Why did slavery—an accepted evil for thousands of years—suddenly become regarded during the eighteenth century as an abomination so compelling that Western governments took up the cause of abolition in ways that transformed the modern world? Joseph C. Miller turns this classic question on its head by rethinking the very nature of slavery, arguing that it must be viewed generally as a process rather than as an institution. Tracing the global history of slaving over thousands of years, Miller reveals the shortcomings of Western narratives that define slavery by the same structures and power relations regardless of places and times, concluding instead that slaving is a process which can be understood fully only as imbedded in changing circumstances.
Joseph C. Miller is T. Cary Johnson Jr. Professor in the Department of History at the University of Virginia and a pre-eminent historian of world slavery. He lives in Charlottesville, VA.

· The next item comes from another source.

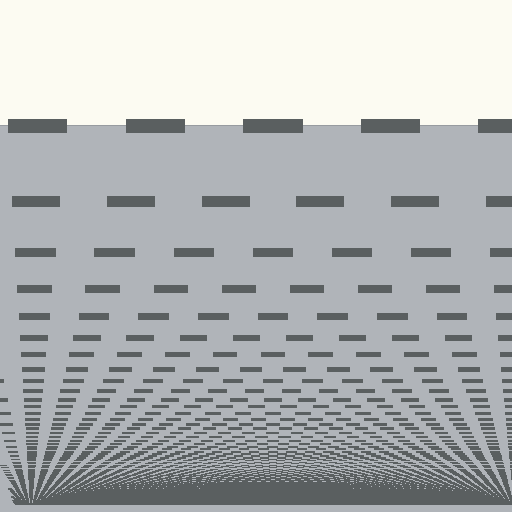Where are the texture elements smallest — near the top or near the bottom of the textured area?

“Breathtaking in its erudition, The Problem of Slavery as History speaks forcefully to the canon of slavery scholarship. It takes a provocative stance against the prevailing interpretation and challenges us to think hard and critically about how we have written the history of slavery. Miller's work is a truly brilliant scholarly statement that deserves the widest attention.”—James Brewer Stewart, Macalester College
"In this essential book, Joseph Miller asks readers to set aside what they think they know about slavery as an abstract institution and instead see how slavery was and is created—and how we might conceive of ways to undo its destructive work."—Vincent Brown, author of The Reaper’s Garden: Death and Power in the World of Atlantic Slavery
“Miller offers a brilliant, insightful, intensely human analysis of enslavement as experience within history, revising in significant ways how historians and social scientists understand slaving from the dawn of humanity to present times.”—Ehud R. Toledano, Tel Aviv University
~Ehud R. Toledano
“Ambitious, incisive, and poetic, The Problem of Slavery as History challenges us to rethink our understanding of African, Atlantic and global history. At once a remarkable journey through the past and a manifesto for the future, it is a must-read for all those invested in the work of history.”—Laurent Dubois, author of Haiti: The Aftershocks of History
"A provocative and deeply informed effort to historicize slavery as an evolving practice that has nevertheless remained integral to almost every society in human history. Miller argues forcefully and convincingly for the value of a more deeply historical approach to the study of slavery, one that explores most specifically the competitive political and economic contexts that over many millennia have motivated some to enslave others."—Sandra E. Greene, author of Gender, Ethnicity and Social Change on the Upper Slave Coast
~Sandra E. Greene
Selected as a Choice Outstanding Academic Title 2012 for History, Geography, and Area Studies within the Social and Behavioral Sciences category.